Neglect is the failure of a parent or other caregiver to provide for a child’s basic needs. Neglect generally includes the following categories:
- Physical (e.g., failure to provide necessary food or shelter, lack of appropriate supervision)
- Medical (e.g., failure to provide necessary medical or mental health treatment, withholding medically indicated treatment from children with life-threatening conditions)*
- Educational (e.g., failure to educate a child or attend to special education needs)
- Emotional (e.g., inattention to a child’s emotional needs, failure to provide psychological care, permitting a child to use alcohol or other drugs)
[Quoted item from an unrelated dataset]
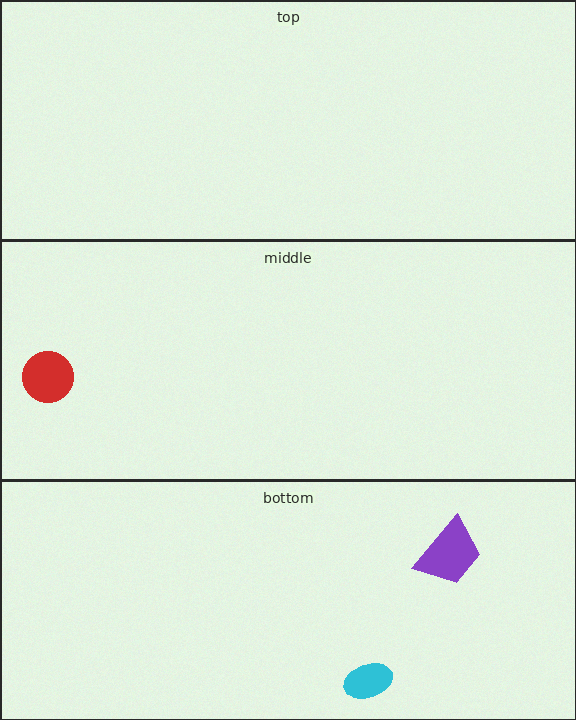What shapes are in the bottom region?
The cyan ellipse, the purple trapezoid.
Sometimes cultural values, the standards of care in the community, and poverty may contribute to what is perceived as maltreatment, indicating the family may need information or assistance. It is important to note that living in poverty is not considered child abuse or neglect. However, a family’s failure to use available information and resources to care for their child may put the child’s health or safety at risk, and child welfare intervention could be required. In addition, many States provide an exceptionto the definition of neglect for parents who choose not to seek medical care for their children due to religious beliefs.**
*Although it can apply to children of any age, withholding of medically indicated treatment is a form of medical neglect that is defined by CAPTA as “the failure to respond to…life-threatening conditions by providing treatment (including appropriate nutrition, hydration, and medication) which, in the treating physician’s or physicians’ reasonable medical judgment, will be most likely to be effective in ameliorating or correcting all such conditions…” CAPTA does note a few exceptions, including infants who are “chronically and irreversibly comatose,” situations when providing treatment would not save the infant’s life but merely prolong dying, or when “the provision of such treatment would be virtually futile in terms of the survival of the infant and the treatment itself under such circumstances would be inhumane.”
** The CAPTA amendments of 1996 (42 U.S.C. § 5106i) added new provisions specifying that nothing in the act be construed as establishing a Federal requirement that a parent or legal guardian provide any medical service or treatment that is against the religious beliefs of the parent or legal guardian.